Wenn Gebete, Fleiß und Hingabe nicht mehr reichen – einfühlsam, realistisch, mit Denkanstößen
In diesem historischen Roman werden einfühlsam und hautnah die Auswirkungen der Wirtschaftskrise und der Dürre in den Great Plains in den 1930ern in den USA aus der Sicht von zwei starken Frauen (Erwachsene ...

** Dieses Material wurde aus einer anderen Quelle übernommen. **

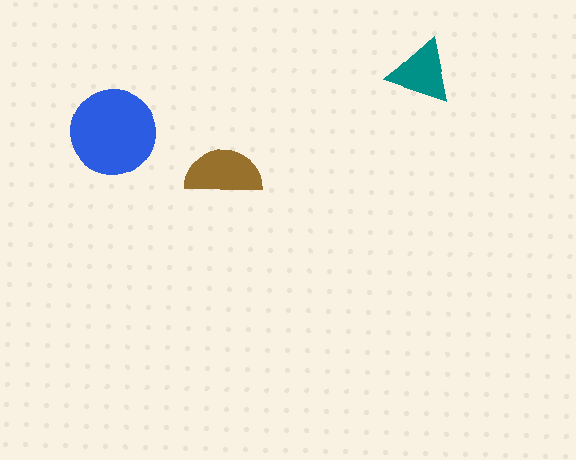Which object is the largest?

In diesem historischen Roman werden einfühlsam und hautnah die Auswirkungen der Wirtschaftskrise und der Dürre in den Great Plains in den 1930ern in den USA aus der Sicht von zwei starken Frauen (Erwachsene und Jugendliche) geschildert. Die Autorin ist Kristin Hannah, bekannt u. a. durch „Die Nachtigall“ und „Immer für dich da“.
Die Handlung ist actionarm und kommt fast ohne Effekthascherei aus. Sie hat mich emotional erreicht, ist traurig und erschütternd, aber nicht überbordend gefüllt mit Dramen. So unaufgeregt, ehrlich, bodenständig, realistisch, dass es sich damals hundertfach ähnlich abgespielt haben könnte. Momente der Hoffnung, Liebe, Freundschaft und des Zusammenhalts wirken inmitten eigentlich trostloser Zustände stimmungsaufhellend. Die Liebesgeschichte überfrachtet nicht den Kern der Handlung.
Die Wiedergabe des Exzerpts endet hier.